As her final year research project she developed a test to identify genetic mutations carried in certain patients, indicating whether they would be likely to have a less aggressive form of the blood cancer. This offers hope for their long-term survival, potentially without the need to undergo a bone marrow transplant.

Previous attempts to sequence this particular genetic mutation had proved problematic, but Chloe says by experimenting with various experimental conditions she was successful in detecting mutations in the gene. She was then able to optimize and validate a diagnostic test to identify the mutation in patients and offer them hope for the future.

Previous standard haematology tests did not determine whether patients carried the mutated gene.
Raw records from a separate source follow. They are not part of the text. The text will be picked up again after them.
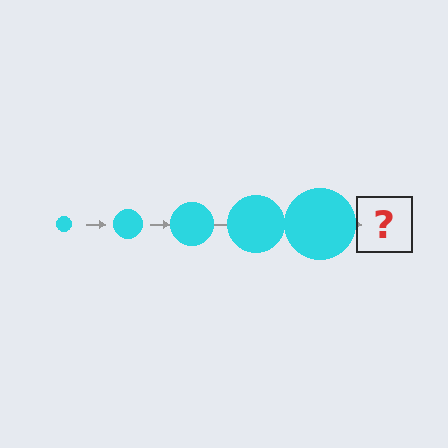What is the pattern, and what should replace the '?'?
The pattern is that the circle gets progressively larger each step. The '?' should be a cyan circle, larger than the previous one.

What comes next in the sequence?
The next element should be a cyan circle, larger than the previous one.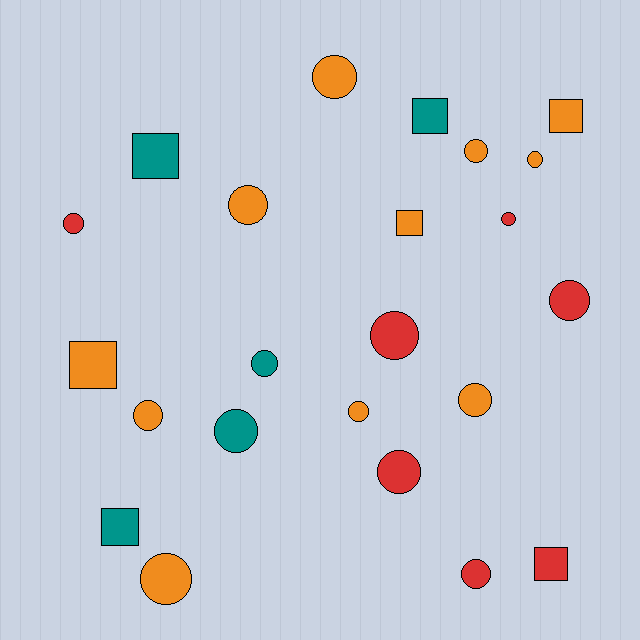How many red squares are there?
There is 1 red square.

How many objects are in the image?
There are 23 objects.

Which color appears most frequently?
Orange, with 11 objects.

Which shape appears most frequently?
Circle, with 16 objects.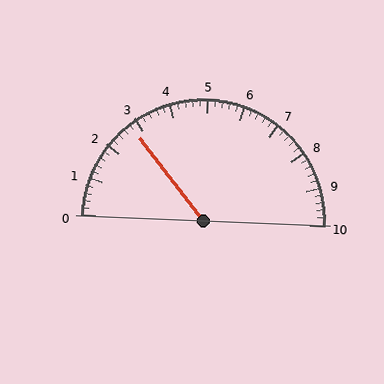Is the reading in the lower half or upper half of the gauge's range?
The reading is in the lower half of the range (0 to 10).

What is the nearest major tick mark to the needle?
The nearest major tick mark is 3.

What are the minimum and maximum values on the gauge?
The gauge ranges from 0 to 10.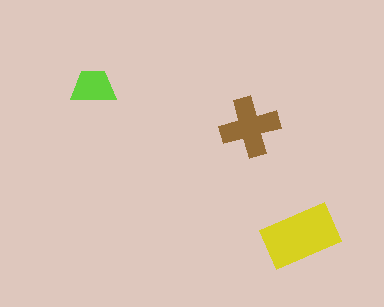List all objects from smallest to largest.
The lime trapezoid, the brown cross, the yellow rectangle.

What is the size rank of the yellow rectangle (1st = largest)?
1st.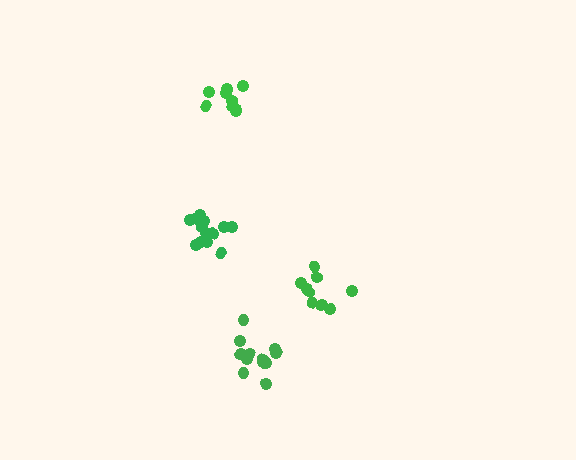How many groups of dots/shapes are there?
There are 4 groups.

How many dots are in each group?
Group 1: 10 dots, Group 2: 14 dots, Group 3: 12 dots, Group 4: 9 dots (45 total).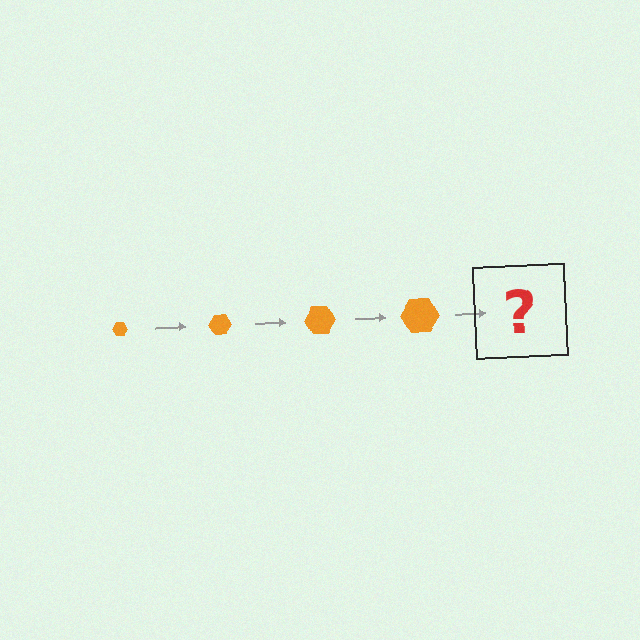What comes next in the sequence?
The next element should be an orange hexagon, larger than the previous one.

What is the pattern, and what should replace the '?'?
The pattern is that the hexagon gets progressively larger each step. The '?' should be an orange hexagon, larger than the previous one.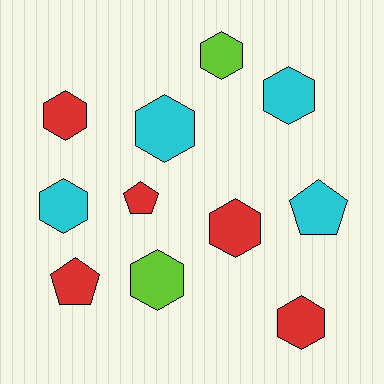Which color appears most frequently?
Red, with 5 objects.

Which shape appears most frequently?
Hexagon, with 8 objects.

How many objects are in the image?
There are 11 objects.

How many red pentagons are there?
There are 2 red pentagons.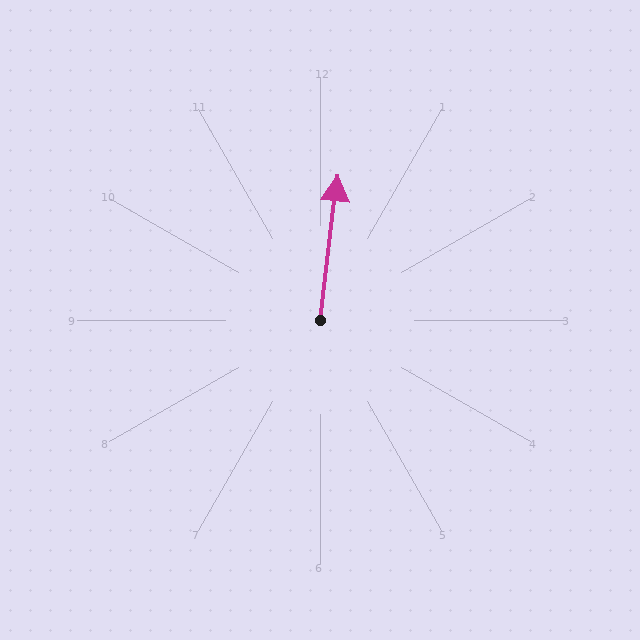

The Northern Genetics Service is delighted with the outcome and have begun to use it as part of the standard diagnostic testing for this type of cancer. Chloe gained a high mark for this research as part of her final year dissertation, which contributed significantly to her achieving a First Class Honours degree.

“It feels incredible to be part of research which benefits the lives of others and offers hope for the future,” says 23-year-old Chloe, from Newcastle. “This is why I am passionate about genetics, particularly how genetics influence diseases; it’s endlessly interesting to me.

“Working at the Centre For Life was a huge opportunity and I wanted to get as much out of the experience as I could and make an impact. My work looked at certain genetic mutations that can occur in patients with leukemia, which show how aggressive that leukemia is. I was looking for a certain mutation in which the overall outcome is good.

“The patients will still need chemotherapy it may just be less aggressive. In some cases the result will determine patients who will not need to undergo a bone marrow transplant.”

Gavin Cuthbert, head of Cancer Cytogenetics at Northern England Haemato-Oncology Diagnostic Service, said: “Identification of acquired genetic changes in leukemia and other cancers for patients across the Northern England region is a significant part of our work in the Northern Genetics Service. Chloe’s project has been of great benefit to our service, allowing us to identify a novel sub-type of AML – assisting with the diagnosis of this particular type of leukemia.

“Such cases are associated with a much better survival and therefore their management will be changed accordingly. It is a very positive addition to our testing strategy for AML.”

Dr Noel Carter, senior lecturer in Molecular Biology in the Department of Pharmacy, Health and Well-being, added: “Chloe was always a model student but going out on clinical placement has had a number of benefits for her. She graduated as a biomedical scientist and is qualified to work in the NHS at that level, and has gained valuable lab experience. All of this helped her in obtaining the highest possible degree classification.”

Chloe has spent her final degree year, working between the Centre for Life, to ensure her research work is running smoothly and fitting in her studies.

She became the first in her family to graduate at the annual award ceremonies last month (July) at the Stadium of Light, during the summer graduation ceremonies, where thousands of students received their degrees from Chancellor Steve Cram.